Al Jazeera's Steve Chao, reporting from the heart of rescue operations in the south on Thursday, said rescue teams were focusing on evacuating villages facing the new threat posed by the swelling "mud lakes".

He said the build-up of water and mud from days of heavy rain threatened to overflow onto villages that had been previously thought safe.

Heavy rains, which had made rescue efforts slow-going, eased off on Thursday, allowing helicopters to go deeper into the affected region to get a better assessment of the threat, our correspondent said.

Rescue teams were also taking advantage of the improved weather to airlift scores of survivors from villages already demolished by mudslides to safety in Cishan in Kaohsiung county, where a makeshift landing zone has been set up at a school.

Nearly 1,000 survivors who had made it to higher ground before walls of mud and rock covered their homes in at least three villages, were located on Wednesday, but heavy rains had made airlifting them out slow-going and dangerous, with helicopters only making a few dozen trips on Wednesday.

Helicopters have been taking in supplies and ferrying out survivors [AFP]
Highlighting the continuing danger, funerals were held on Thursday for three rescue workers killed earlier this week when their helicopter crashed into a mountain in heavy fog.

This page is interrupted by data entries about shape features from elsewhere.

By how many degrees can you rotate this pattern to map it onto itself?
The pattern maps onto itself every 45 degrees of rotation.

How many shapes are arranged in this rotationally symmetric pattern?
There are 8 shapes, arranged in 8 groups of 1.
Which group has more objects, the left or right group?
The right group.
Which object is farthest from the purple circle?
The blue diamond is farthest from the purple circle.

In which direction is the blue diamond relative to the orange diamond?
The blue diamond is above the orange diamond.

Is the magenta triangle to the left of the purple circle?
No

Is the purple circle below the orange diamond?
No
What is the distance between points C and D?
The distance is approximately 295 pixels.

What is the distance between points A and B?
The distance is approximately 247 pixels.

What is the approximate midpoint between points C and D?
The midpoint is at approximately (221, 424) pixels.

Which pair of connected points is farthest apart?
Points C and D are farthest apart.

In Cishan, relatives waited near the landing zone to learn the fate of their loved ones as each helicopter touched down with elderly men and women, small boys and girls and even infants, many looking dazed.

The tension among relatives was palpable and some have complained that the government should have accepted foreign offers to help with rescue efforts earlier.

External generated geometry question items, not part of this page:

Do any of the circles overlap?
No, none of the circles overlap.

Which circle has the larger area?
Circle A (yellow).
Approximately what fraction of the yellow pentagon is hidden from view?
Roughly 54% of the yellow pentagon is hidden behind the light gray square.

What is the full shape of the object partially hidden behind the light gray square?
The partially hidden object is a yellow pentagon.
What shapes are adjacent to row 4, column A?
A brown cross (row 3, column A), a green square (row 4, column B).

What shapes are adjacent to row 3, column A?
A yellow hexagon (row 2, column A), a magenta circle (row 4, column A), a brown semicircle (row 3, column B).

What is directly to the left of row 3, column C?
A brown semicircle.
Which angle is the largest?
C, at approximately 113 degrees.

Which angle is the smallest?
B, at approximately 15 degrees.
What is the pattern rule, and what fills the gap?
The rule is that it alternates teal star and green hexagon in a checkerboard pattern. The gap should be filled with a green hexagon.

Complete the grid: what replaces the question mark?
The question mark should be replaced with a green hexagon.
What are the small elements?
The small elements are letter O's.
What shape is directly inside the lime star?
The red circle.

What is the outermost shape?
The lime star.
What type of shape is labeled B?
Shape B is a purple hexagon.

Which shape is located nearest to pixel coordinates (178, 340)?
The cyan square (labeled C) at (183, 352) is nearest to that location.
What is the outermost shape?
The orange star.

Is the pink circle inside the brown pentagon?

The government says the US, Japan, China and Singapore have offered assistance but maintains it can cope on its own for now.

Village destroyed

In Hsiao Lin, one of the worst hit mountain villages, hopes of finding survivors have faded after rescue teams found nearly the entire village wiped out by a mudslide.

The entire place had been enveloped by mud and only two out of about 200 homes remained standing, the rest either completely covered or washed away, our correspondent said from the scene.

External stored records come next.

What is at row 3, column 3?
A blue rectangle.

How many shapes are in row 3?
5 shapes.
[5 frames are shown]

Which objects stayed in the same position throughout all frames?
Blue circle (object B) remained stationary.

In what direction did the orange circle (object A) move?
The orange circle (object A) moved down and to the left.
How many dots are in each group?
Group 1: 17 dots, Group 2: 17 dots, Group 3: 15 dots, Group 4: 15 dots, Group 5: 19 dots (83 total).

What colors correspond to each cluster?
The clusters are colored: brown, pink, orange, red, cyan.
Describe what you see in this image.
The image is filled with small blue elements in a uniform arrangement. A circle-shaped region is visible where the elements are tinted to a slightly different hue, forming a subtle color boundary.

Almost the entire village of Hsiao Lin
was wiped out by the landslide
Only about 50 villagers managed to escape by climbing up to higher ground and more than 600 people were believed dead, witnesses said.

The mudslide occurred on Sunday morning when many people were still asleep and the village was more populated than usual because many children had returned to celebrate Father's Day in Taiwan on Saturday.

Rescuers arrived on Wednesday after battling through washed-out roads, unstable terrain and bad weather for days, but found little in the village left to rescue.

Villagers in the south appeared to have been taken by surprise by Morakot's arrival as the typhoon had been forecast to head north, but instead turned south to unprepared areas, our correspondent said.

Morakot, which had earlier killed at least 21 people in the Philippines, triggered the worst flooding in Taiwan in 50 years over the weekend before moving on to China.

It later weakened to a tropical storm but still wreaked havoc on China's southeastern coast, triggering massive landslides and forcing the evacuation of about 1.5 million people from the provinces of Zhejiang and Fujian.

It also damaged or destroyed more than 10,000 homes and flooded over one million acres of cropland, China's civil affairs ministry said.